The umpire threw his hands out from his side and yelled “Safe”, the runners advanced but only scored one run to tie the game, similar to the commercial real estate market in 2010, “Safe”, but moving forward slowly.
We are now in our second calendar year of the recovery, the economy has been stabilizing and is rebuilding, some economists say at a slightly faster than expected pace through the end of 2010. This was fueled by double-digit growth in business equipment, rebuilding inventory and software investment and an increase in consumer spending, pushing growth at 2.6 percent through the fourth quarter of 2010. The economy is expected to grow 3.2 percent this year which is up compared to a 2.7 percent forecasted in October. Goldman Sachs amended its U.S economic growth prediction from 2.0 percent to 3.4 percent for 2011 and the International Monetary Fund (IMF) raised its 2011 global economic forecast from 4.2 percent to 4.4 percent.
A few of the reasons for the economists’ growing optimism are: end of the year stock market gains, workers received an additional 2 percent payroll tax holiday which went into effect at the end of 2010, lenders lessening up loan restrictions and have minimized fires sales, especially for quality assets and a government that seems more sympathetic to the needs of small businesses, which historically accounts for two-thirds of new hires.
The outlook for the Marin County commercial real estate market is also brightening; the breeze is light but steady and the chill has given way to the sun as it peaks through the clouds. Office rates are stabilizing, and those all time low rental rates are slowly subsiding, which means that property values will start to increase again. The Marin office market net absorption recorded 127,547 square feet of positive leasing activity, but the overall year to date figures showed that 2010 was basically flat, which is a significant improvement from 2009.

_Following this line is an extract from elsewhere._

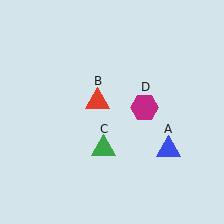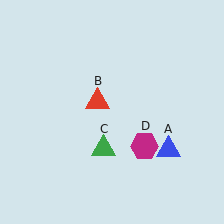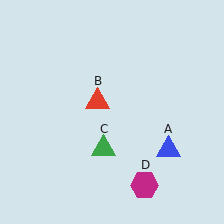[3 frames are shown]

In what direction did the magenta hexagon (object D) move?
The magenta hexagon (object D) moved down.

All the indicators are pointing in an upward direction, a slow but steady economic recovery. Inflation is forecasted to be moderate in Marin County but will increase in two to three years. A great deal of the recovery will depend on the innovation that Marin prides itself on and the availability of new financing, venture capital and investors climbing back into the ring and taking risks in new and expanding companies.